CXuesong / MwParserFromScratch

A basic .NET Library for parsing wikitext into AST.
Apache License 2.0
18 stars 5 forks source link

Parsing Variables and Parser Functions #5

Closed CXuesong closed 7 years ago

CXuesong commented 7 years ago

See: https://www.mediawiki.org/wiki/Help:Magic_words.

In this issue we will discuss and address the parsing of Variables and Parser Functions.

For now, Behavior switches are treated as plain-text.

CXuesong commented 7 years ago

Variables and Parser Functions share the same basic traits with Templates, except that they use colon to indicate the beginning of the first argument, such as

{{#if:expr | truecase | falsecase}}

Considering the similarity described above, we might treat Variables and Parser Functions as a special case of Template node. To achieve this, a new property (e.g. IsMagicWord) should be introduced to distinguish the node type.
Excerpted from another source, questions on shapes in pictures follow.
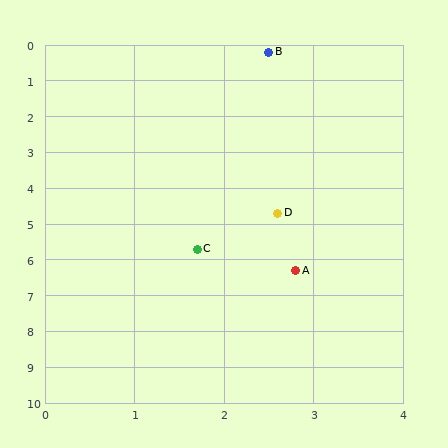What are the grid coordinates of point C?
Point C is at approximately (1.7, 5.7).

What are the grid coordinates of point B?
Point B is at approximately (2.5, 0.2).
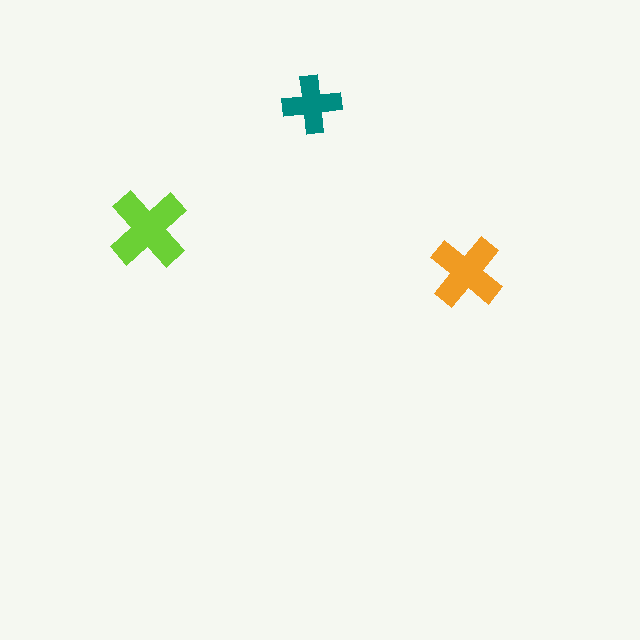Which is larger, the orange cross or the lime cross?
The lime one.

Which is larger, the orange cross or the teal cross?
The orange one.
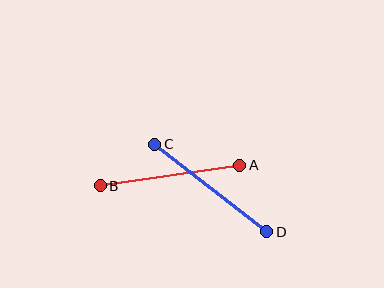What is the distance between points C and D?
The distance is approximately 142 pixels.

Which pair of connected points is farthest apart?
Points C and D are farthest apart.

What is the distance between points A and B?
The distance is approximately 141 pixels.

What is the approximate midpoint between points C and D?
The midpoint is at approximately (211, 188) pixels.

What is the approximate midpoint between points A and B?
The midpoint is at approximately (170, 175) pixels.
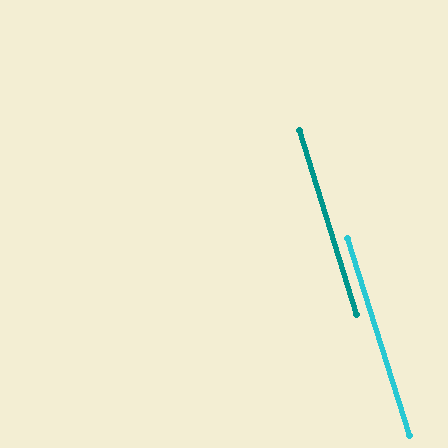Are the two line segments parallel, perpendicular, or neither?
Parallel — their directions differ by only 0.3°.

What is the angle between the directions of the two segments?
Approximately 0 degrees.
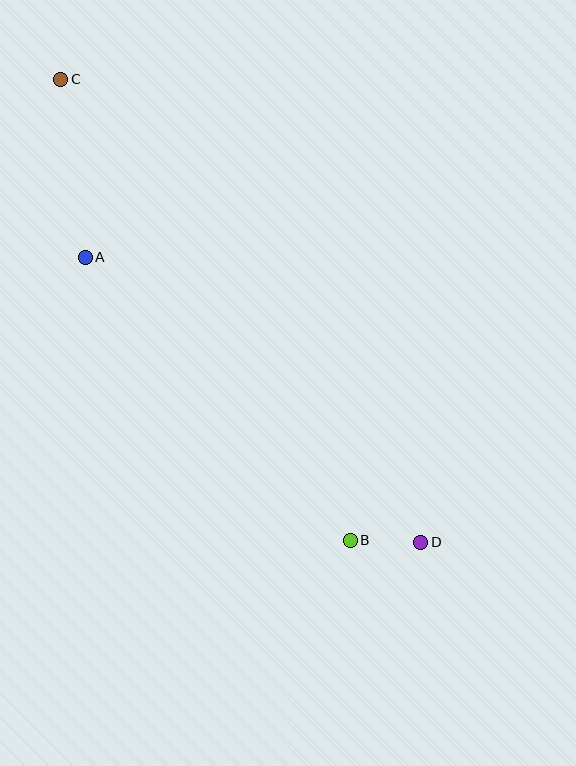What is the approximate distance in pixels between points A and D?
The distance between A and D is approximately 440 pixels.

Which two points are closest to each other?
Points B and D are closest to each other.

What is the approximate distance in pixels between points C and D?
The distance between C and D is approximately 586 pixels.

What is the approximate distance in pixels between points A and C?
The distance between A and C is approximately 180 pixels.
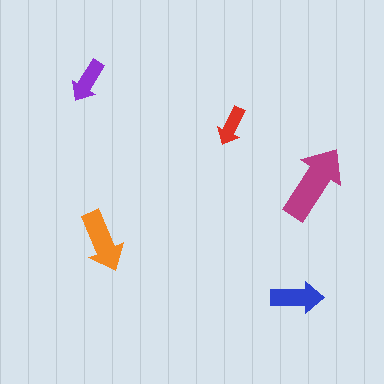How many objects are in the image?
There are 5 objects in the image.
We might treat Variables and Parser Functions as same kind of nodes, because we are only interested in whether the first argument is started with colon rather than pipe.

CXuesong commented 7 years ago

For WikitextParser, we will parse the Magic Words optimistically.
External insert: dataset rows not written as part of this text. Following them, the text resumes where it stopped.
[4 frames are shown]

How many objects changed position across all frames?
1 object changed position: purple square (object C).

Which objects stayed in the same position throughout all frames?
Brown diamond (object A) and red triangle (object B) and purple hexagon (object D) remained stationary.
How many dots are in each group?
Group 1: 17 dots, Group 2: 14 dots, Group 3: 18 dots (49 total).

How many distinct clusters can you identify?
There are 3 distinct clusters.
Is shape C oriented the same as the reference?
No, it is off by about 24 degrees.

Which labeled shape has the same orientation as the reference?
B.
If the template name of a "template" formation is started with #, then the parser will try to parse it as a Parser Function, because something like {{ #blah blah blah}} just cannot be a template transclusion.

If the template name matches any of the well-known variable names, the formation will try to parse it as a Variable.
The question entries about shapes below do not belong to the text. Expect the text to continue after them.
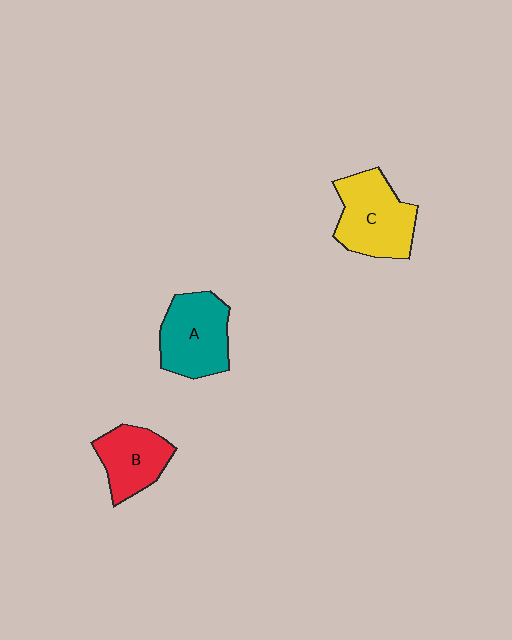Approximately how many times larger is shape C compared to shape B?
Approximately 1.4 times.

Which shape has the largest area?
Shape C (yellow).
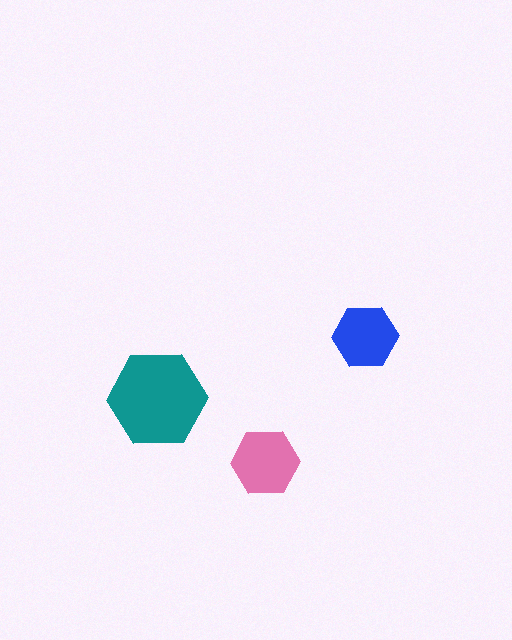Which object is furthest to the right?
The blue hexagon is rightmost.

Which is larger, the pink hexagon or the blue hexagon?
The pink one.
Note that for the following case, the formation should be treated either as ordinary template, or plain-text

{{#if|xyz}}

And for the following case… Uhmm… Relax, because there's nothing we can do…

{{ {{{something|#}}}if : expr | truecase}}

It will be parsed as an ordinaty Template node, while it actually not.

Btw, it seems that Parser Functions are case-insensitive, while Variables are not.

CXuesong commented 7 years ago

An interesting fact: https://www.mediawiki.org/wiki/Manual:Parser_functions#Named_parameters

Parser functions do not support named parameters the way templates and tag extensions do, but it is occasionally useful to fake it. Users are often accustomed to using vertical bars ( | ) to separate arguments, so it's nice to be able to do that in the parser function context, too.

Actually, the source code shows that "variables" such as {{NUMBEROFUSERS}} are case-sensitive, no hash (#) parser functions.